Israel’s targeting of Iran’s nuclear facilities was also a crime, he said, adding: “Fordow is another protected site based on IAEA (International Atomic Energy Agency) rules.

“So, that will be another instance of a crime which is being done, unfortunately by Israelis and Americans, which is prohibited under international law.”

He said: “These are safeguarded places. It is a crime in accordance with international law to attack a place which is safeguarded under IAEA rules. Unfortunately, the Americans and some Europeans have shielded the Israeli regime, (and it is) not to be criticized at the IAEA board of governors’ meeting and also at the UN Security Council. So it’s shame on all those who are protecting this regime.”

Ravanchi said that Tehran had not asked the US or Israel to resume nuclear talks since hostilities began, refuting US President Donald Trump’s earlier claim that Tehran had reached out to the White House.

He said: “We are not reaching out to anybody. We are defending ourselves. Although we have always promoted diplomacy … we cannot negotiate under threat. We cannot negotiate while our people are under bombardment every day. So we are not begging for anything; we are just defending ourselves.”

 

 

He claimed that the attacks had mobilized support for the government among Iranians, adding: “Now there is a very strong cohesion within Iranian society to resist aggression, to resist foreign interference in our domestic affairs.

“Ask the people who are in Tehran. You will understand that the Iranians are behind their government because they are facing a foreign aggression which will be resisted.”

Israeli officials have been urging Iranians to rise up against their government, arguing that now is the time for regime change with leaders in Tehran “weakened” by the attacks.

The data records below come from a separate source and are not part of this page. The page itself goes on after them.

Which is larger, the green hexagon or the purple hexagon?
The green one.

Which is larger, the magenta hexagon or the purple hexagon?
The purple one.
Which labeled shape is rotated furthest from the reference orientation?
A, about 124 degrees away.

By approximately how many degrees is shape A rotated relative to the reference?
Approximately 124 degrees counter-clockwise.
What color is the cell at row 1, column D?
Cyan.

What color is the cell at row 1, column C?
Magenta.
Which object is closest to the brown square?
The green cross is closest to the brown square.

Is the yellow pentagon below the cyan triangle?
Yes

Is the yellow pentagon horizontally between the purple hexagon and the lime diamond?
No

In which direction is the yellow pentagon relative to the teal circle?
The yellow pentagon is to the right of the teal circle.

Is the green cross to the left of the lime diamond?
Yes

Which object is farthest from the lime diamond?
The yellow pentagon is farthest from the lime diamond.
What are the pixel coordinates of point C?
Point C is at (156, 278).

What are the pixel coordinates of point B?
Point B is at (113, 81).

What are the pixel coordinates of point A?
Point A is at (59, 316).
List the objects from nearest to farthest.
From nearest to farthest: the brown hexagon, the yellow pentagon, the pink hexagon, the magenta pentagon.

The Israeli strikes came as a result of increased tensions following the release of an IAEA report showing that Tehran had accelerated its uranium enrichment to 60 percent.

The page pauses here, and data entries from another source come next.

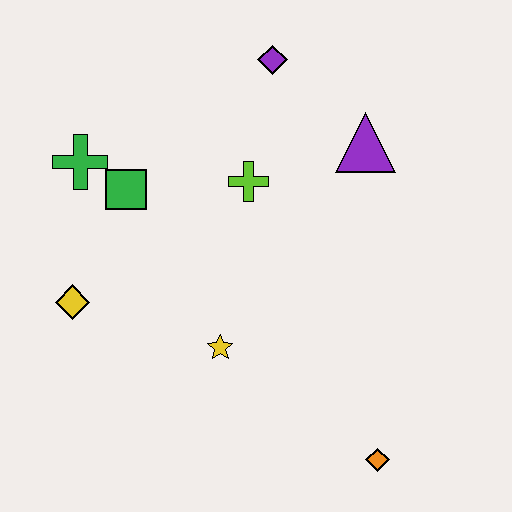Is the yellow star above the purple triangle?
No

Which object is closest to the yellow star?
The yellow diamond is closest to the yellow star.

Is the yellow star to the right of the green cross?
Yes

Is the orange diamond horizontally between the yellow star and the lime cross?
No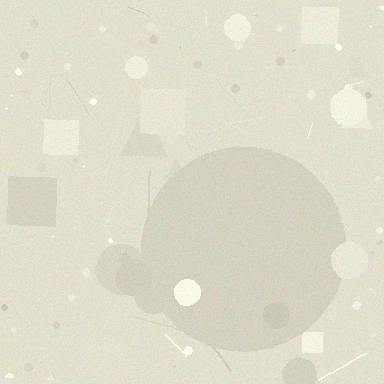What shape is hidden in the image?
A circle is hidden in the image.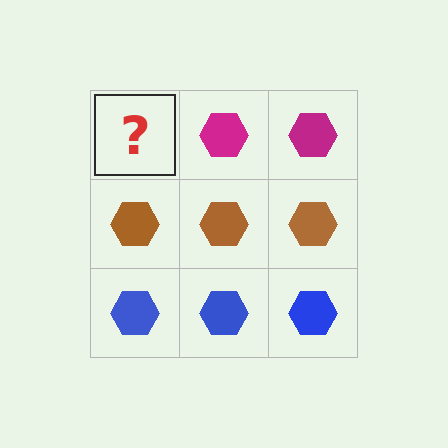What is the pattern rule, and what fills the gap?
The rule is that each row has a consistent color. The gap should be filled with a magenta hexagon.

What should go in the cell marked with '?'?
The missing cell should contain a magenta hexagon.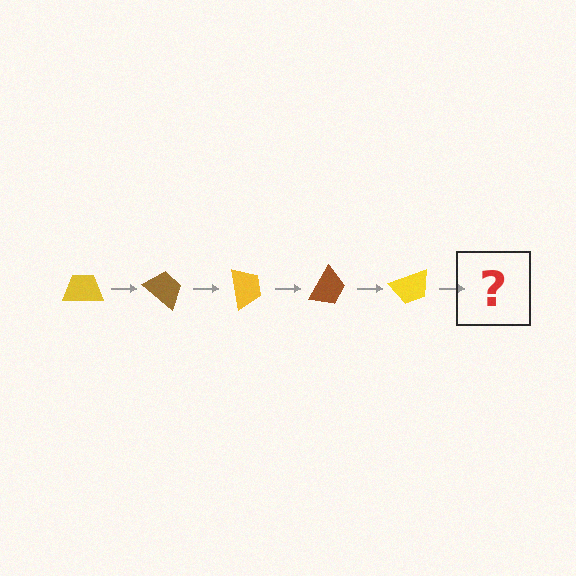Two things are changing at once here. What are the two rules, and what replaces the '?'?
The two rules are that it rotates 40 degrees clockwise each step and the color cycles through yellow and brown. The '?' should be a brown trapezoid, rotated 200 degrees clockwise from the start.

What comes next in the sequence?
The next element should be a brown trapezoid, rotated 200 degrees clockwise from the start.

Ravanchi said: “IAEA inspectors were present in Iran. Different reports of the IAEA testify to the fact that we have been very straightforward in our nuclear program.

“There is no ban on 60 percent enriched uranium, which is being used in different places for peaceful purposes.”

He reiterated that Iran does not have nuclear weapons and does not intend to create them, adding: “Nuclear weapons have no place in our defensive doctrine. In fact, we believe that the world will be a better place without nuclear weapons.

“But who has the nuclear weapons in the Middle East? The Israeli regime. Who has the weapons, the most sophisticated weapons? The Americans. So, they are the ones who are responsible for all the chaos that is going on in different parts of the world.”

His views were mirrored Thursday by Iran’s deputy foreign minister who also warned against any direct US involvement in the conflict, saying Iran had “all the necessary options on the table,” in comments reported by Iranian state media.

“If the US wants to actively intervene in support of Israel, Iran will have no other option but to use its tools to teach aggressors a lesson and defend itself ... our military decision-makers have all necessary options on the table,” Gharibabadi said, according to state media.

“Our recommendation to the US is to at least stand by if they do not wish to stop Israel’s aggression,” he said.